Siapa yang gratisan?

Tapi, sudahlah. Mana Ani paham dengan tetek-bengek kartu kredit semacam itu. Bukannya dia tidak punya kartu kredit. Saya yakin pasti punya. Tapi untuk apa kartu kredit untuk seorang menteri? Lha wong semua pengeluarannya dibiayai negara. Terbang dengan pesawat first class dibayar negara. Menginap di kamar presidential suite yang di Jakarta saja bertarif US$5.000-US$13.000 atau sekitar Rp65 juta hingga Rp170 juta/malam, juga dibayar negara. Padahal Menteri yang satu ini rajin melawat ke Eropa, Amerika, dan negara-negara maju lain yang pasti harga hotelnya jauh lebih mahal lagi.

Rumah tinggal, gratis karena milik negara. Termasuk biaya bulanan untuk listrik, telepon, kebutuhan dapur dan lainnya semuanya gratis tis tis. Mobil yang bagus dan mewah juga dibayar negara. BBM, parkir, tol, bahkan supir pun yang bayar negara. Kalau sakit, berobat atau dirawat, juga dibayari negara. Dengan nyaris semua pengeluaran menteri dibayar oleh negara, kartu kredit memang tidak diperlukan lagi. Kalau pun digunakan, lagi-lagi pasti yang melunasi tagihannya adalah negara.

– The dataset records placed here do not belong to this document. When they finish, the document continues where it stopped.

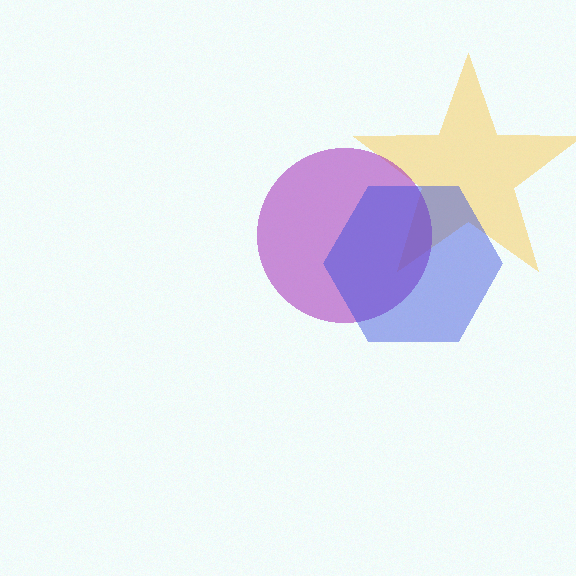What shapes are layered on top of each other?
The layered shapes are: a yellow star, a purple circle, a blue hexagon.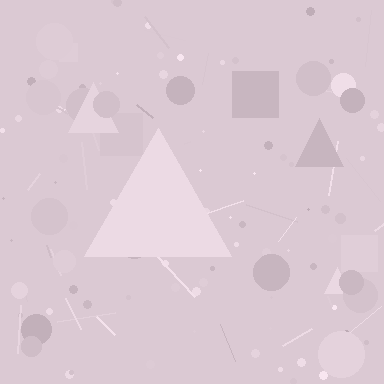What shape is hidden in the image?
A triangle is hidden in the image.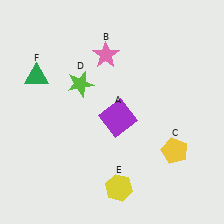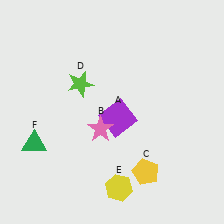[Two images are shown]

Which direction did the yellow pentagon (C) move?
The yellow pentagon (C) moved down and to the left.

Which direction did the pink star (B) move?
The pink star (B) moved down.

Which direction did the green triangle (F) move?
The green triangle (F) moved down.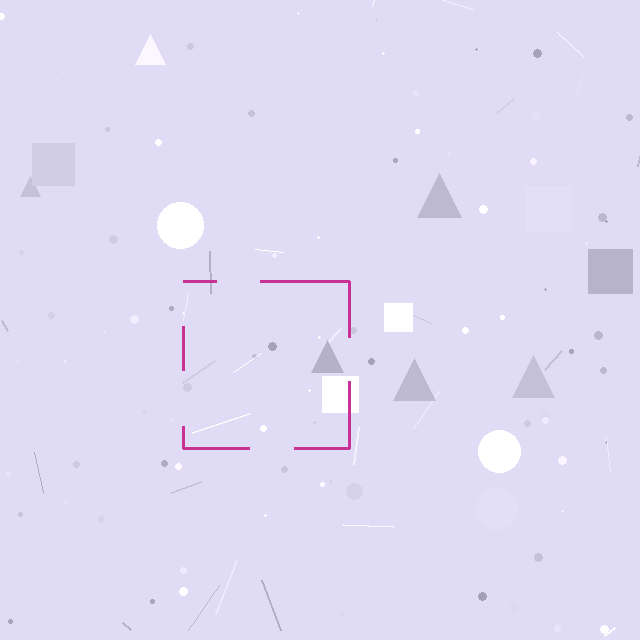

Jadi, keliru besar saat Ani menuding rakyat Indonesia maunya gratisan karena APBN terus mensubsidi. Jangan lupa, rakyat tetap membayar listrik, membeli gas untuk memasak, membayar biaya kesehatan, dan lainnya. Jadi, ucapan Ani yang menuduh rakyat maunya serba gratisan bukan saja ngawur, tapi juga sangat menyakiti hati. Jauh lebih sakit daripada ada maling berteriak maling…

Sejatinya, perkara subsidi tidak semata-mata soal angka-angka di APBN. Ia adalah wujud keberpihakan negara kepada rakyatnya. Bukankah para pendiri bangsa ketika memerdekakan Indonesia dan membentuk suatu pemerintahan untuk melindungi segenap bangsa Indonesia dan seluruh tumpah darah Indonesia dan untuk memajukan kesejahteraan umum, mencerdaskan kehidupan bangsa? Tujuan mulia inilah yang dicantumkan dalam Pembukaan UUD 1945.

Lalu, bagaimana kita harus menilai seorang Menkeu yang sibuk memangkas berbagai anggaran, khususnya belanja sosial? Menkeu seperti apakah yang dengan kalap memalaki rakyatnya dengan berbagai pajak? Begitu kalapnya dia, hingga perlu menggandeng Polri untuk mendatangi rumah-rumah rakyatnya yang menunggak pajak kendaraan bermotor, bermaksud menurunkan pendapatan tidak kena pajak (PTKP) menjadi senilai upah minimum provinsi (UMP), dan nyaris mengenakan PPN untuk gula tebu rakyat?

Menkeu seperti apakah yang bernafsu mengintip Rp200 juta simpanan rakyatnya untuk diuber pajaknya? Menkeu bagaimanakah pula yang mengutamakan membayar utang dan tetap tidak mengurangi anggaran pembayaran utang, walau hanya serupiah pun? Bendahara Negara seperti apa yang terus menambah utang baru sehingga jumlahnya jadi amat menakutkan dengan dalih sumber daya alam (SDA) Indonesia berlimpah ruah? Tidakkah dia tahu, bahwa SDA kita saat ini mayoritas sudah dikuasai asing?

Pada akhirnya, kita bertanya, kepada siapakah sesungguhnya pengabdian sang Menkeu diberikan?